There is an opportunity here to use DCE-MRI image datasets from the same or similar trials to explore the heterogeneity of BME and synovial perfusion/inflammation in order to better phenotype RA patients and show vascular responses following various treatment regimens that can complement the widespread and validated static scoring systems such as RAMRIS. Furthermore, there may be a unique opportunity to examine the overlap between RA and cardiovascular diseases that impact on vascular perfusion, especially in bone, implicating endothelial dysfunction and angiogenesis impairment in the cardiovascular system [13] and the ageing vasculature of arthritic joints [14].

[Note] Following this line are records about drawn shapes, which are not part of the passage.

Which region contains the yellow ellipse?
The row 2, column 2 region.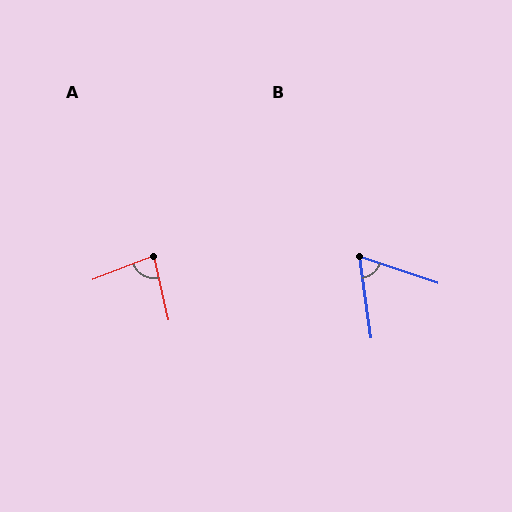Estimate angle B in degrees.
Approximately 64 degrees.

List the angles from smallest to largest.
B (64°), A (82°).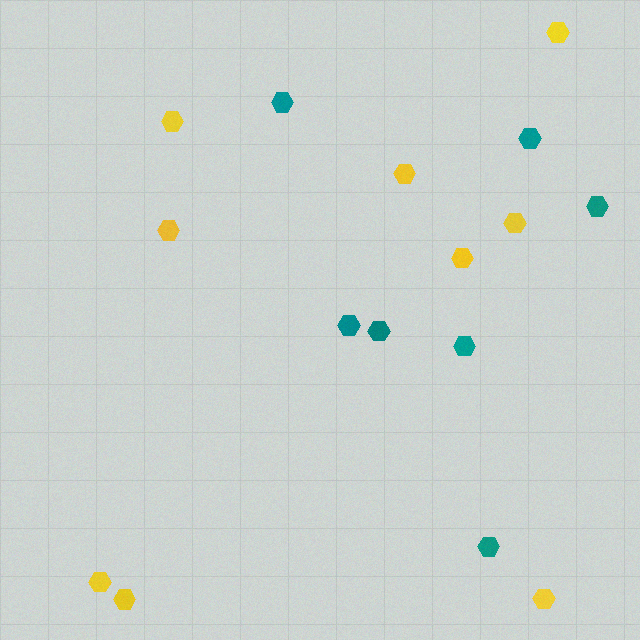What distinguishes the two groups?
There are 2 groups: one group of yellow hexagons (9) and one group of teal hexagons (7).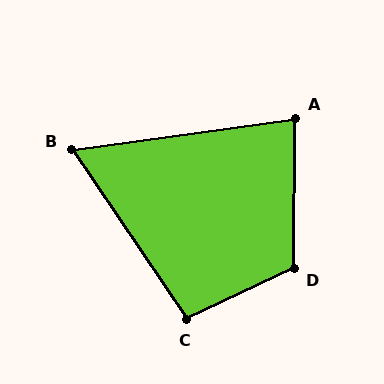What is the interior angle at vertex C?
Approximately 99 degrees (obtuse).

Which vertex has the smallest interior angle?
B, at approximately 64 degrees.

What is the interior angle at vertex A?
Approximately 81 degrees (acute).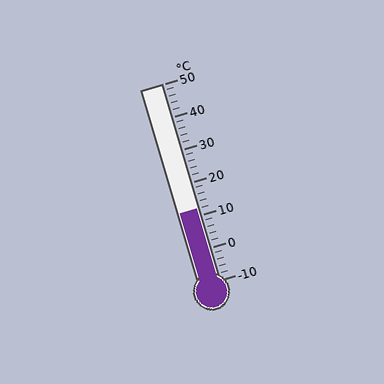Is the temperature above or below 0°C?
The temperature is above 0°C.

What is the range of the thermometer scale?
The thermometer scale ranges from -10°C to 50°C.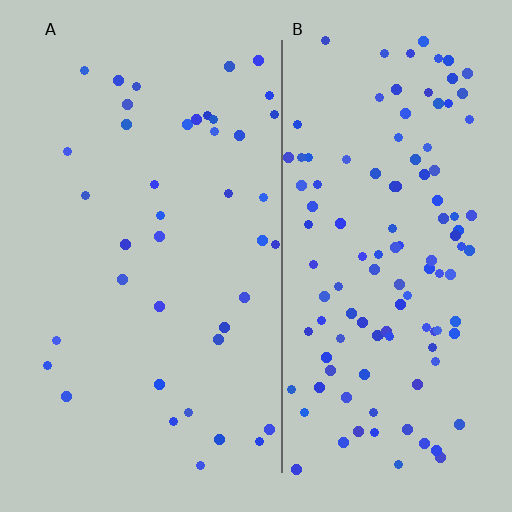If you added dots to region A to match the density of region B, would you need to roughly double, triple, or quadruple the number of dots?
Approximately triple.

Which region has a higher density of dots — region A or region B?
B (the right).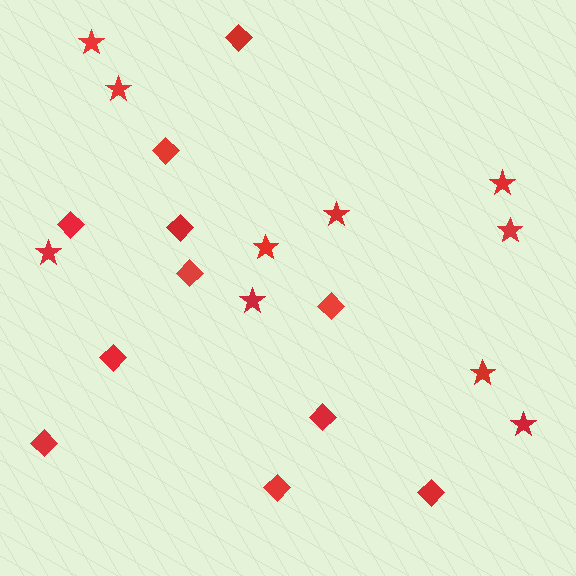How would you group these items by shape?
There are 2 groups: one group of stars (10) and one group of diamonds (11).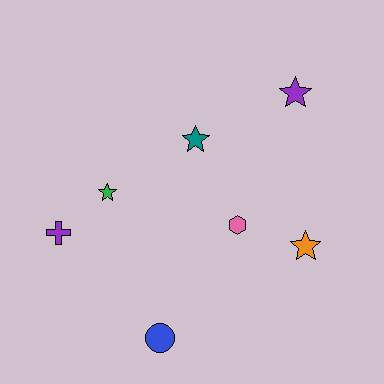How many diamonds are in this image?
There are no diamonds.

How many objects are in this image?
There are 7 objects.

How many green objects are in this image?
There is 1 green object.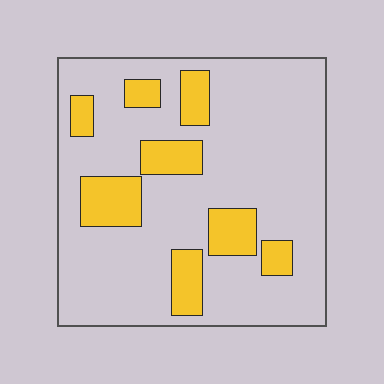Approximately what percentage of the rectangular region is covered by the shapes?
Approximately 20%.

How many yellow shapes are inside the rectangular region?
8.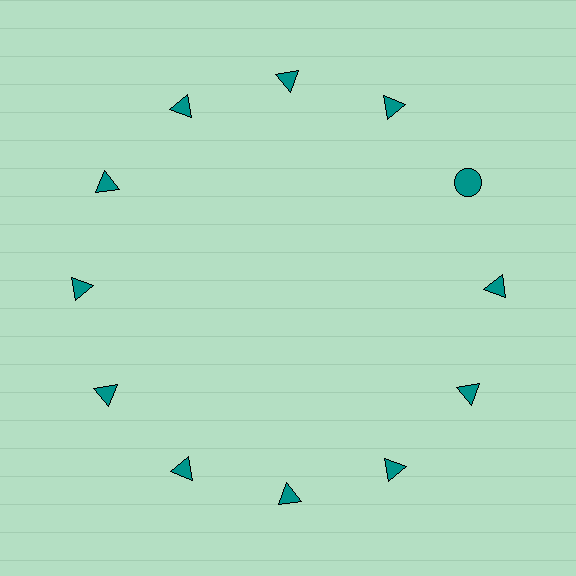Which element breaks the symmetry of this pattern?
The teal circle at roughly the 2 o'clock position breaks the symmetry. All other shapes are teal triangles.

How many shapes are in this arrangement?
There are 12 shapes arranged in a ring pattern.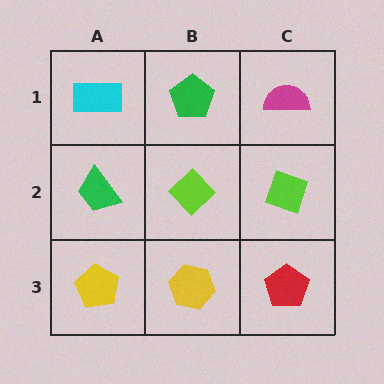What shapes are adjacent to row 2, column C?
A magenta semicircle (row 1, column C), a red pentagon (row 3, column C), a lime diamond (row 2, column B).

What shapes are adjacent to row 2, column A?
A cyan rectangle (row 1, column A), a yellow pentagon (row 3, column A), a lime diamond (row 2, column B).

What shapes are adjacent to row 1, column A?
A green trapezoid (row 2, column A), a green pentagon (row 1, column B).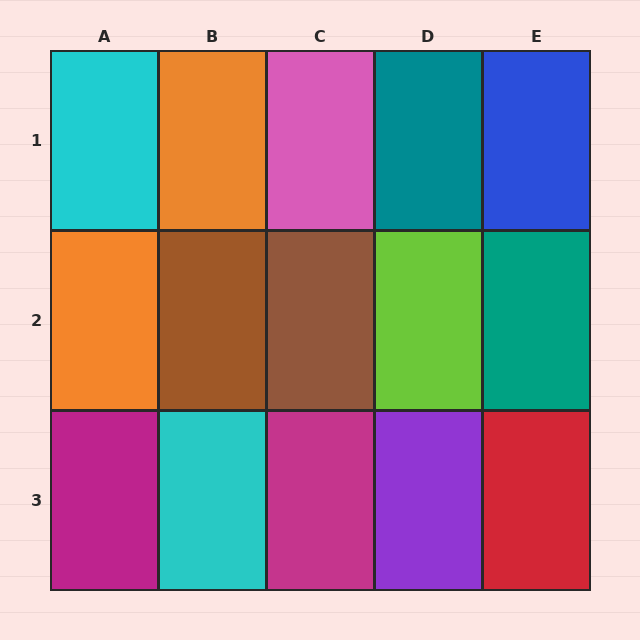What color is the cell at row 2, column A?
Orange.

In summary, we suggest that advanced imaging can be a potentially important role to facilitate disease diagnosis, and possibly monitor disease progression, which may then enhance clinical trials of new RA treatments. Bone marrow may indeed be an important site for looking at these pathological changes that drive joint damage and destruction in RA and other joint diseases such as PsA and even in the inflammatory phenotypes of OA [15, 16]. It has been proposed that imaging remission should only be selected as a target if it can be convincingly demonstrated that it can be treated and that the clinical outcome for patients will be improved by trying to achieve imaging remission in addition to clinical remission [17]. Our hypothesis is that different grades of BME and synovitis examined with DCE-MRI may help predict erosive progression regardless of treatment strategy in patients with RA in clinical remission and low disease activity. For these purposes, DCE-MRI may prove to be a useful tool to test, in a more targeted way, precision treatments in RA. Using such advanced imaging approaches can help identidy key phenotypic biomarkers of disease, which can potentially lead to better outcomes in smarter clinical trials and in the rheumatology clinics of the future [18].